ZIG empowers the ecosystem by allowing token holders to buy and sell other cryptocurrencies using ZIG and also pay for services and success fees, get trading fee cashback, participate in Vault, and many more. It also allows users to trade with the help of external signal providers and use trading terminals to establish successful trading strategies with the help of the ZIG insurance protocol token.
Here are the different ways ZIG will be integrated with the Zignaly ecosystem –
The concept of NFT has become a common buzzword in the daily news, including “Everyday – The First 5000 Days”. NFT art pieces selling for $69 million on 11th March have made big headlines, making NFTs one of the latest trends among crypto investors and enthusiasts.
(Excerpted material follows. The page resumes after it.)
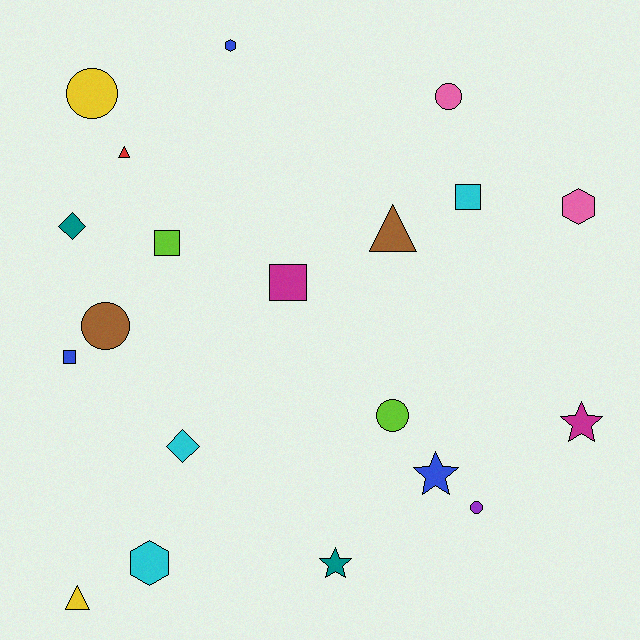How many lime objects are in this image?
There are 2 lime objects.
Simply put, NFTs or non-fungible tokens are unique and verifiable assets that are easily traded. Unlike cryptocurrencies, which are identical tokens exchanged at equal values, NFTs are different pieces of attractive art; hence, no two NFTs can be the same.
As the Zignaly review indicates, the platform employs this concept of non-fungible or unique utility as the structure for its insurance protocol and also uses it as an instrument to mitigate risk. Traditional traders and investors generally opt for secure investment products like ETFs, equities, or index funds. Therefore, Zignaly insurance protocol is the first risk management instrument offering additional protection to its users against market volatility. It also helps risk-averse users consider alternative asset-class investments instead of conventional financial products. Zignaly investors can freely trade cryptocurrencies with insurance between 10% to 100% of the funds invested through the Profit-Sharing feature on Zignaly.
The protocol essentially works how any other asset insurance would but in a better way. Traditional asset insurance protocols are inefficient because of the excessive paperwork and red-tapism in all transactions. Nevertheless, in the case of insurance, most of the manual paperwork is eliminated, which means business insurance costs are reduced with the use of smart contracts and blockchain technology.
The first player is ZIG which acts as a medium of exchange across the Zignaly landscape. The second layer is NFTs, the tracking system and digital representation of the smart contract insurance system. The third layer is the Drawback Percentage, a dynamic formula that helps to decide when a particular insurance policy must be triggered. The fourth layer is the Fund Value Formula, which ensures that the insurance fund’s exposure does not ever go beyond the total value of the active insurance policies at a point in time. These four layers work together to ensure that the funds never over-extend themselves and can take additional risks while protecting signal users through subsequent liquidation mass and mass volatility. Even under normal conditions, the insurance protocol can operate to hedge against price movements and minimize losses.